Tepat di luar pintu gereja paroki, dua orang pemuda Kenya sedang bersandar di dinding batu, seperti yang mereka katakan kepada kami, dan kami meminta mereka untuk mengambil foto seluruh rombongan. Mereka berbicara dalam bahasa Spanyol dan pembawaan mereka yang ramah membuat kami berbincang-bincang sebentar.

- Halo, selamat pagi, apa pekerjaan Anda?

- Kami membantu pastor paroki, karena kami adalah seminaris.

- Lihatlah, betapa menyenangkan! Ya, kami berkolaborasi dengan yayasan yang membantu studi para seminaris, yang disebut Yayasan CARF.

- Apa yang kamu katakan! Ya, kami sedang belajar di Bidasoa. Jadi, terima kasih banyak atas bantuan dan kerja samanya.

Kegembiraan dan kejutannya sangat luar biasa, dan sejak saat itu, rasa empati yang luar biasa muncul. Serapion (Serapion Modest Shukuru) dan Faustin (Faustin Menas Nyamweru), keduanya dari Tanzania, menemani kami di jalur terakhir.

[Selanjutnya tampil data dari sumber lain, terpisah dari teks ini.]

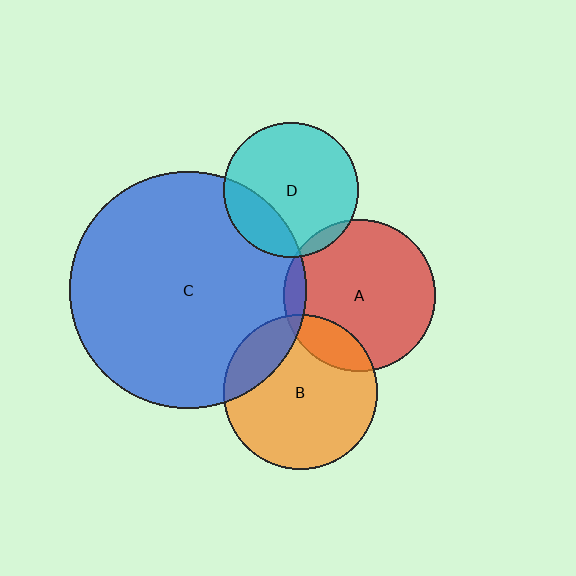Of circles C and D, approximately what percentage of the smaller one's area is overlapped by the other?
Approximately 25%.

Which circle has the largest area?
Circle C (blue).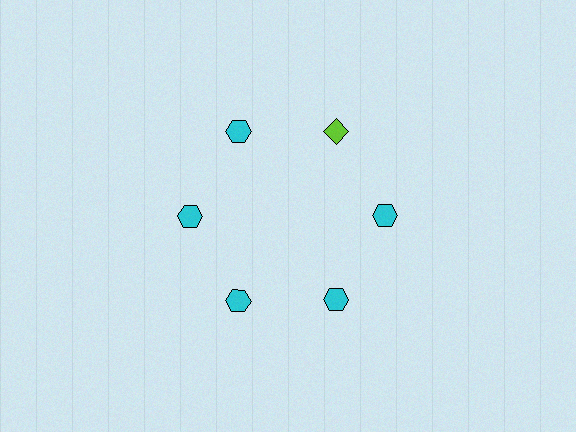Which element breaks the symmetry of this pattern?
The lime diamond at roughly the 1 o'clock position breaks the symmetry. All other shapes are cyan hexagons.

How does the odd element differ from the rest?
It differs in both color (lime instead of cyan) and shape (diamond instead of hexagon).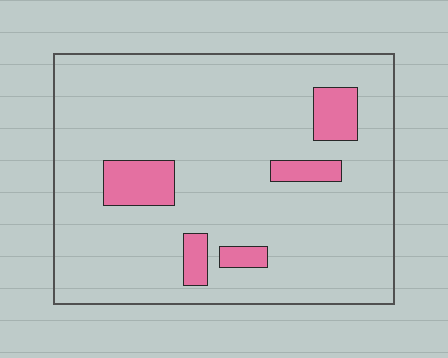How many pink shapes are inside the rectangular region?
5.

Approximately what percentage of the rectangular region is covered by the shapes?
Approximately 10%.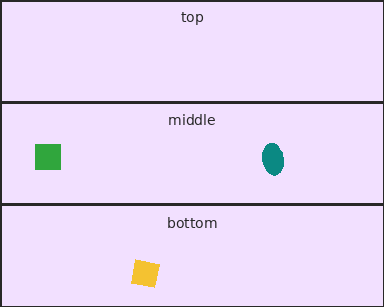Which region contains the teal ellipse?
The middle region.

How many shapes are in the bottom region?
1.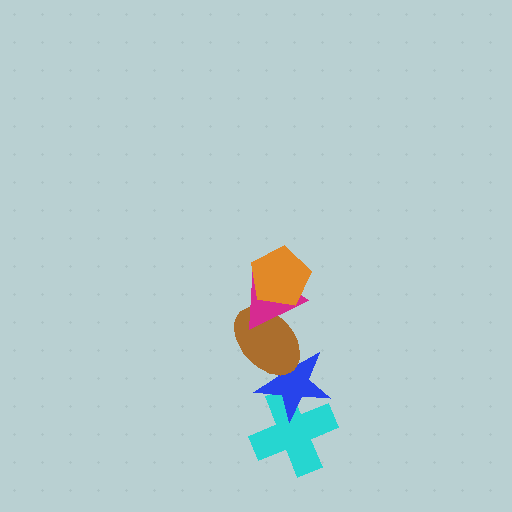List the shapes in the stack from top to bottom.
From top to bottom: the orange pentagon, the magenta triangle, the brown ellipse, the blue star, the cyan cross.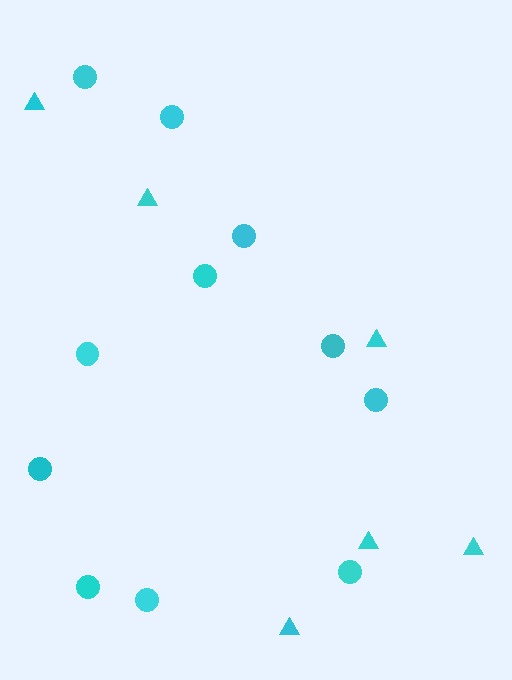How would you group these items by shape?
There are 2 groups: one group of circles (11) and one group of triangles (6).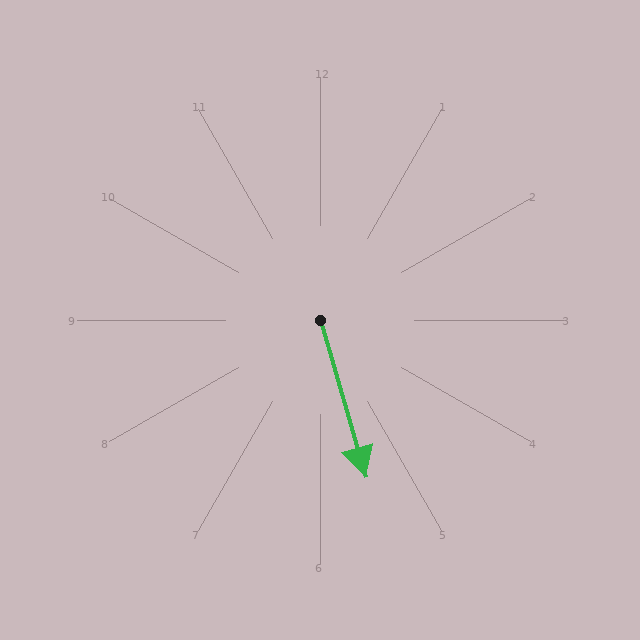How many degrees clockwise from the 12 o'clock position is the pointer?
Approximately 164 degrees.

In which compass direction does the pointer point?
South.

Kemudian Serapion memberi tahu kami bahwa dia sudah berada di tahun keempat dan Faustin di tahun pertama. Mereka mengarahkan kami ke Kantor Peziarah, di mana mereka baru saja membubuhkan stempel terakhir dan mengesahkan Camino Anda, yang juga mengesahkan kemungkinan untuk mendapatkan indulgensi paripurna yang diimplikasikan oleh ziarah ini, selama persyaratan lain dari Gereja terpenuhi.

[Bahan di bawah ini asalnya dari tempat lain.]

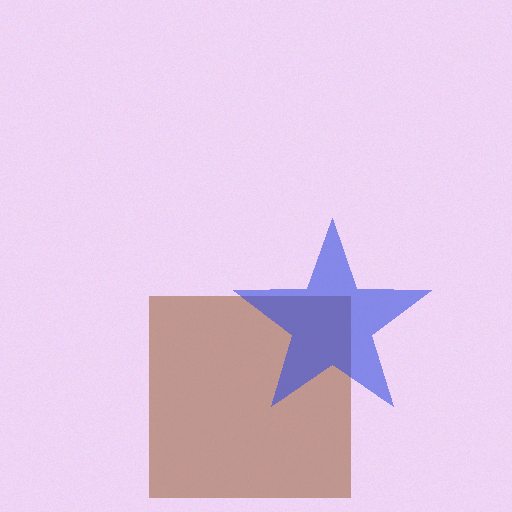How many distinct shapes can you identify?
There are 2 distinct shapes: a brown square, a blue star.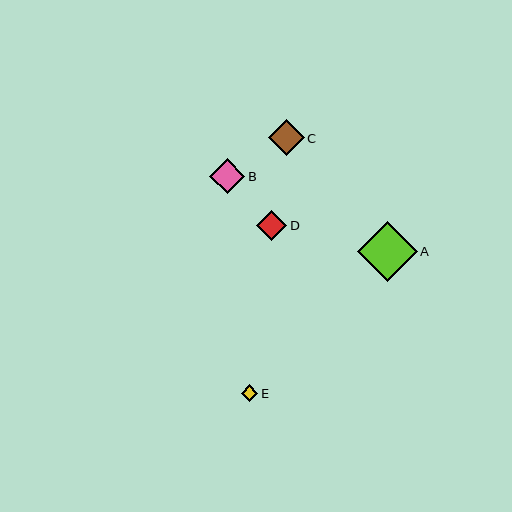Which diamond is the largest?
Diamond A is the largest with a size of approximately 60 pixels.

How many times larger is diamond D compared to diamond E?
Diamond D is approximately 1.8 times the size of diamond E.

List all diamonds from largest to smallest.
From largest to smallest: A, C, B, D, E.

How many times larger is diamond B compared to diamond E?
Diamond B is approximately 2.1 times the size of diamond E.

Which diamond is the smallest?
Diamond E is the smallest with a size of approximately 17 pixels.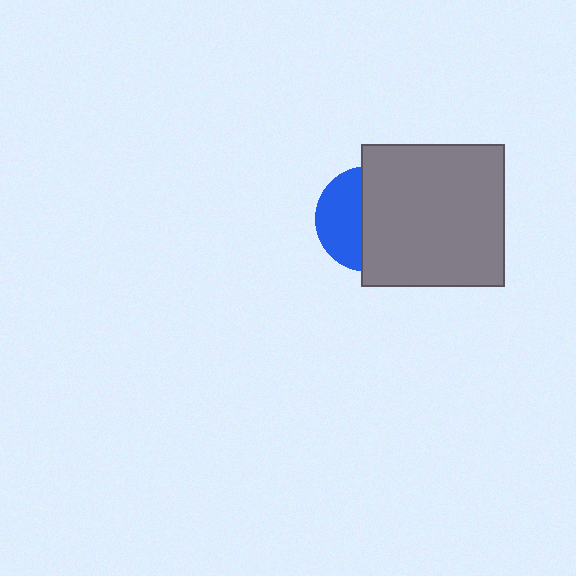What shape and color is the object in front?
The object in front is a gray square.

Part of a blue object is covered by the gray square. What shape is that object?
It is a circle.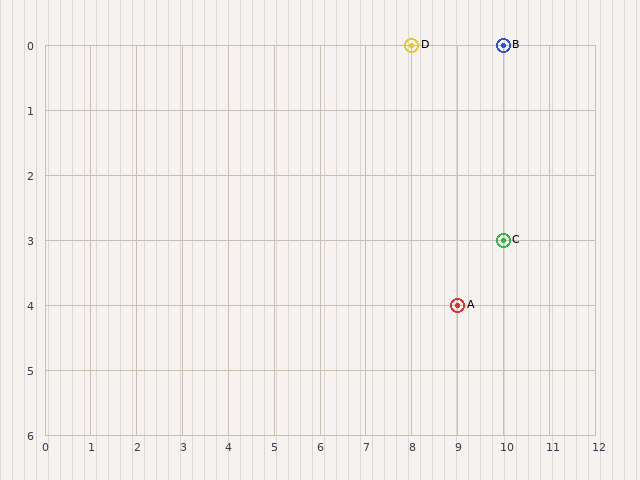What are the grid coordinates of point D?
Point D is at grid coordinates (8, 0).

Bidasoa di Jalan Santo Yakobus

Dengan penuh semangat, kami mengucapkan selamat tinggal kepada mereka berdua, semoga mereka tetap setia dan mendapatkan banyak hal baik ketika mereka tiba di tempat asal mereka untuk ditahbiskan sebagai imam, setelah masa pembinaan mereka di Seminar Bidasoa.

Kami memiliki kenangan indah tentang pertemuan yang kebetulan ini, dan menerima rasa terima kasih dari kedua seminaris ini yang, dengan bantuan semua dermawan Yayasan CARF, dapat menjangkau banyak jiwa di mana pun mereka melakukan karya pelayanan mereka.

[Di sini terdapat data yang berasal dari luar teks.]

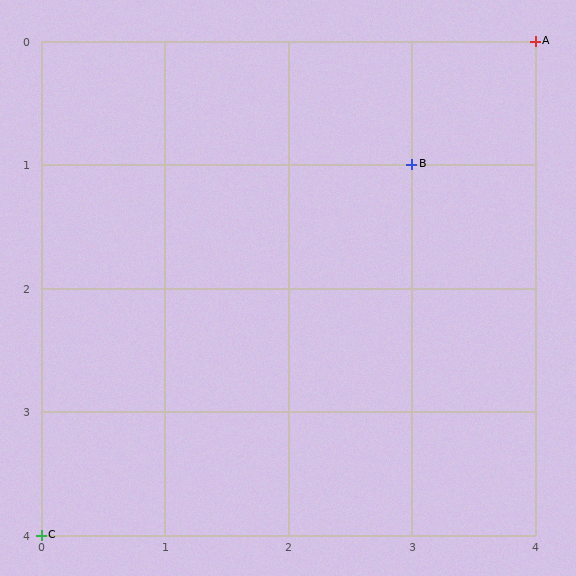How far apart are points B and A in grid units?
Points B and A are 1 column and 1 row apart (about 1.4 grid units diagonally).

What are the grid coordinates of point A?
Point A is at grid coordinates (4, 0).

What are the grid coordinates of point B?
Point B is at grid coordinates (3, 1).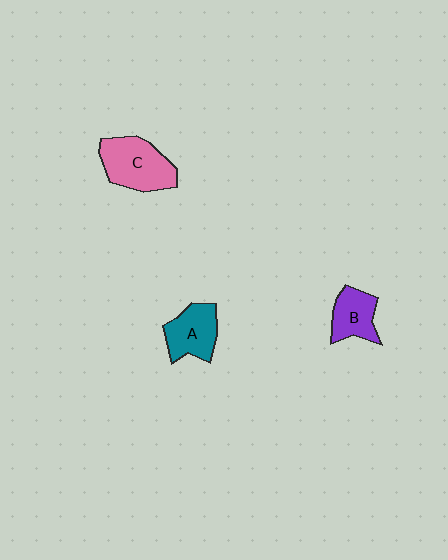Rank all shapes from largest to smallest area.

Pada malam hari, kami dapat berpartisipasi dalam Misa di katedral, mengucap syukur kepada rasul dan menikmati goyangan botafumeiro yang terangkat ke surga dengan bau dupa, semua niat dan rasa syukur kami atas panggilan Serapion dan Faustin".


Fernando de Salas, Sant Cugat del Vallés.